You made the fabulous “Batuque” guitar 20 years ago! How time flies! It’s brought a lot of joy to my dad, and continues to bring joy to me! Although I gotta be honest, “waves and reflections” gets most of my attention. I put new strings on it today to celebrate, and posted a TikTok about it. Thought you might enjoy:
Cheers!, Bart Migal
Thanks Bart. You’re one of quite a few players who have more than one, but your story is special to me.
So nice to hear from you. I was just thinking about the fact that I’ve had Carina Nebula for a year now. We have totally bonded. I play in two guitar ensembles plus solo pieces so she gets lots of use. I get a lot of compliments on the sound. The guitar is in great shape (see attached) — I’ve put on a tiny scratch or two but that’s life. Maybe next year, I’ll get you to put on a fresh coat of French polish if that’s something you do? or would recommend?
I hope all is going well for you and looking forward to seeing you at a VCGS concert -we’ve got a great season coming up.
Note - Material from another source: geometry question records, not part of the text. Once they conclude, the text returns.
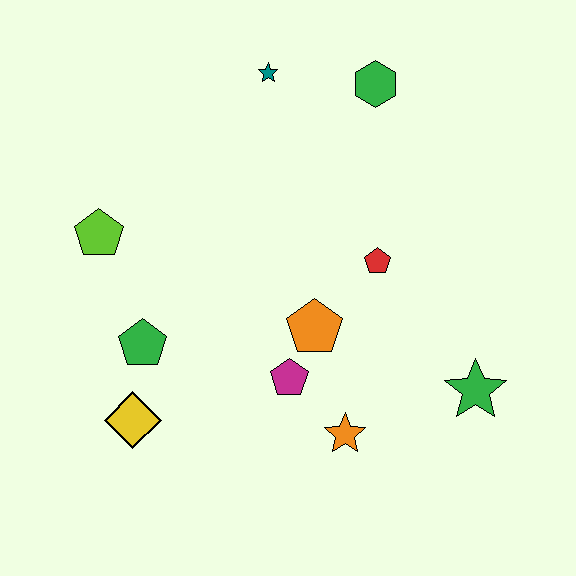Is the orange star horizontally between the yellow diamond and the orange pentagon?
No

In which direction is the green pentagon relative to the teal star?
The green pentagon is below the teal star.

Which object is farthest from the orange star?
The teal star is farthest from the orange star.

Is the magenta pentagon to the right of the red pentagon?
No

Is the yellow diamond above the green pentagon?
No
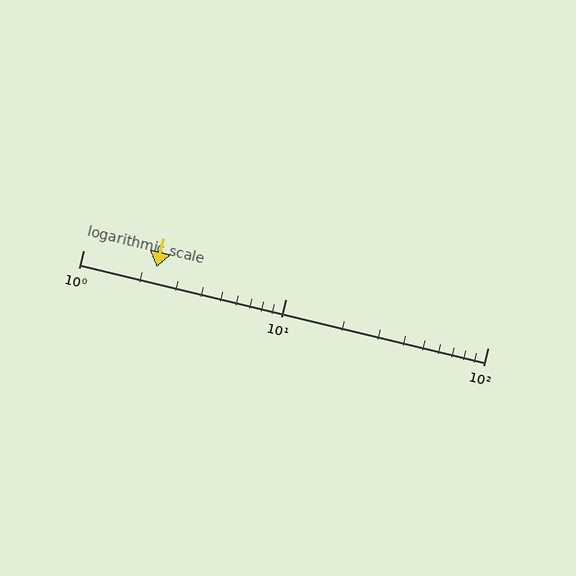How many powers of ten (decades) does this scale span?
The scale spans 2 decades, from 1 to 100.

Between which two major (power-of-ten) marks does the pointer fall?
The pointer is between 1 and 10.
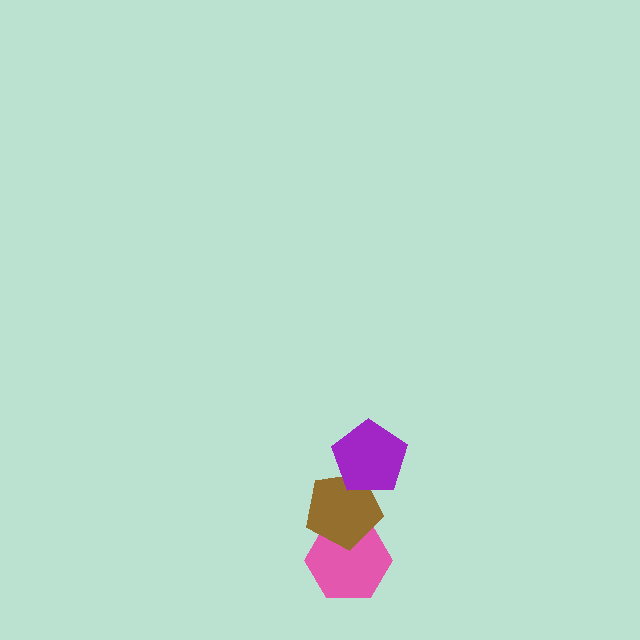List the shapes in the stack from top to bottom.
From top to bottom: the purple pentagon, the brown pentagon, the pink hexagon.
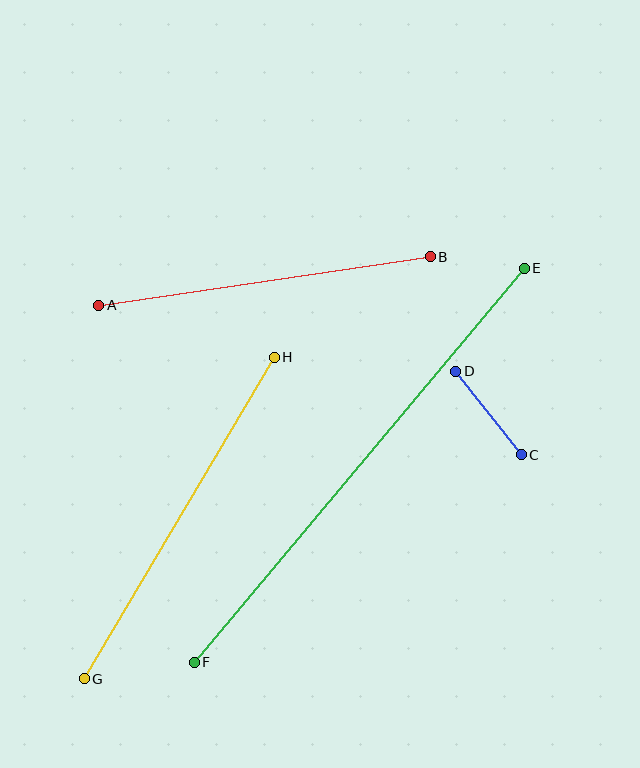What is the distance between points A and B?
The distance is approximately 335 pixels.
Here is a video for lovers of classical guitars. It was made by Antigoni Goni about 4 guitars, each built by Jose Romanillos before his passing. It’s quite a beautiful video, and certainly meaningful to me: I went to Spain to build a guitar in Jose’s workshop in 2004. So I am familiar not only with Jose, but also his widow Marian Winspear, and Gerhard Oldiges who appear in the video. I learned many things in Siguenza Spain. Both guitar and life lessons.
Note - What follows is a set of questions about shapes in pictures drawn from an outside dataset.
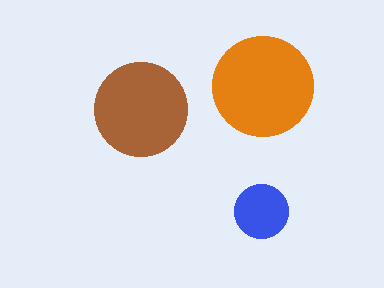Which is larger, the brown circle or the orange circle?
The orange one.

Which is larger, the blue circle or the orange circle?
The orange one.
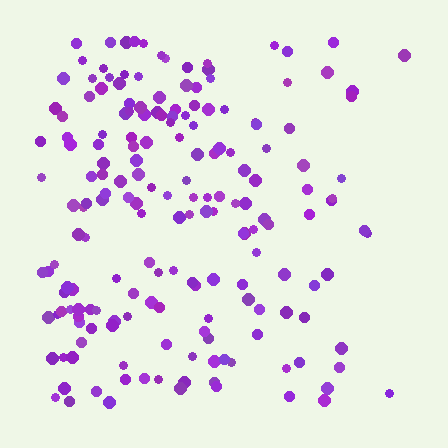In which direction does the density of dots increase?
From right to left, with the left side densest.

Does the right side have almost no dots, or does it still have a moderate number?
Still a moderate number, just noticeably fewer than the left.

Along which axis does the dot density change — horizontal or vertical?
Horizontal.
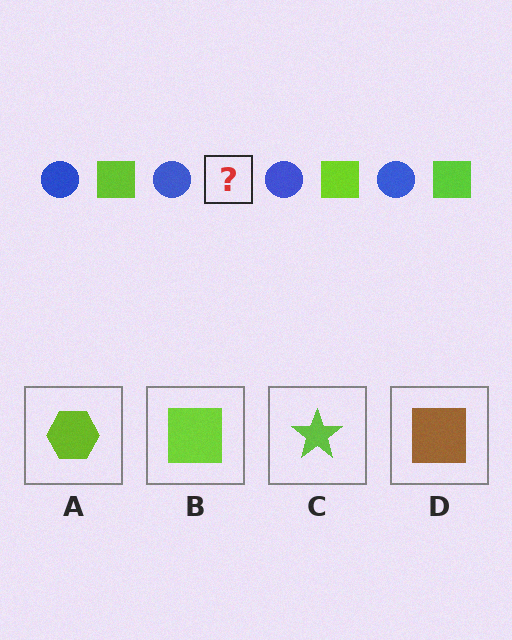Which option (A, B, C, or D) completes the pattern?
B.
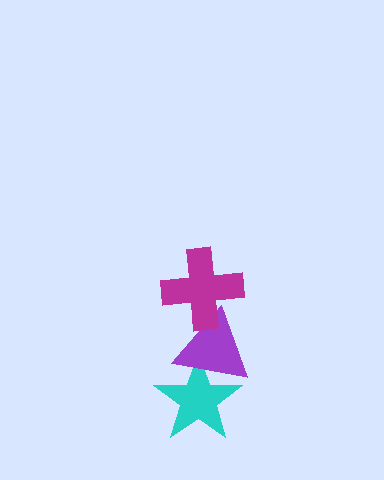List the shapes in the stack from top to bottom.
From top to bottom: the magenta cross, the purple triangle, the cyan star.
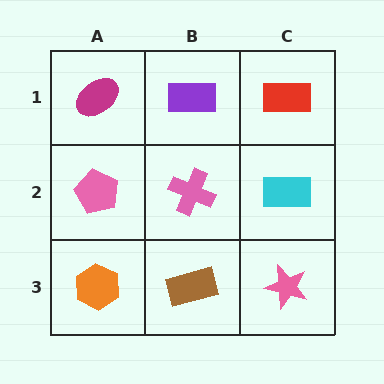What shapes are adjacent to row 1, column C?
A cyan rectangle (row 2, column C), a purple rectangle (row 1, column B).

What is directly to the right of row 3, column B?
A pink star.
Back in June of 2022 I posted a video of William Bajzek playing Bolero by Arcas on a guitar I made in the fall of 2020. Remember 2020? Pandemic. A time of isolation. Not necessary a bad thing for a mostly solitary luthier like me. But, I certainly missed hobnobbing with my guitar friends.
Another video – Same guitar a year earlier.
In May 2021 I got a call from Eric at Pacific Rim Tonewoods, asking if I could show up for a house concert the next day at a house on Lummi Island. In 2021 the first vaccinations were just starting. I got one, so I said yes. (YES!) Miroslav Tadic wanted to play a classical guitar along with some steel string guitars made for Pacific Rim by a guy in Australia (Trevor Gore). So the next day I found myself with my friend Merrilee at Steve McMinn’s house along with a small audience. Here is with Yvette Hazwarth. Nice ensemble.
I wrote about this event more than a year ago, but just found the video! The embedded video starts with Miro playing my guitar, but there are other pieces (steel string guitars) you can see and hear if you like. Worthwhile listening. Miroslav Tadic and Yvette
Here’s a picture Merrilee snapped during the performance. Joy.
As it happens… David Feingold has a recent guitar that I built earlier this year. David’s son, Jacob Feingold, is an accomplished photographer and he took some pictures of his dad with the guitar. They are really nice studies, or perhaps environmental portraits.
I got a note from Rick, who was counting practice hours to see if he could get to 10,000.
“…I am still counting hours. I wish I were better at it but a good day begins and ends with Bach.”
Blaine, WA / USA – July 17, 2019: Illustrative Editorial shot of a music montage showing a classical guitar, music by Bach, a pencil and shavings, a nail file, old guitar strings and crumpled package, and a cup of coffee on a black background
Thank you Rick, for getting in touch, and for providing the description embedded in the great picture.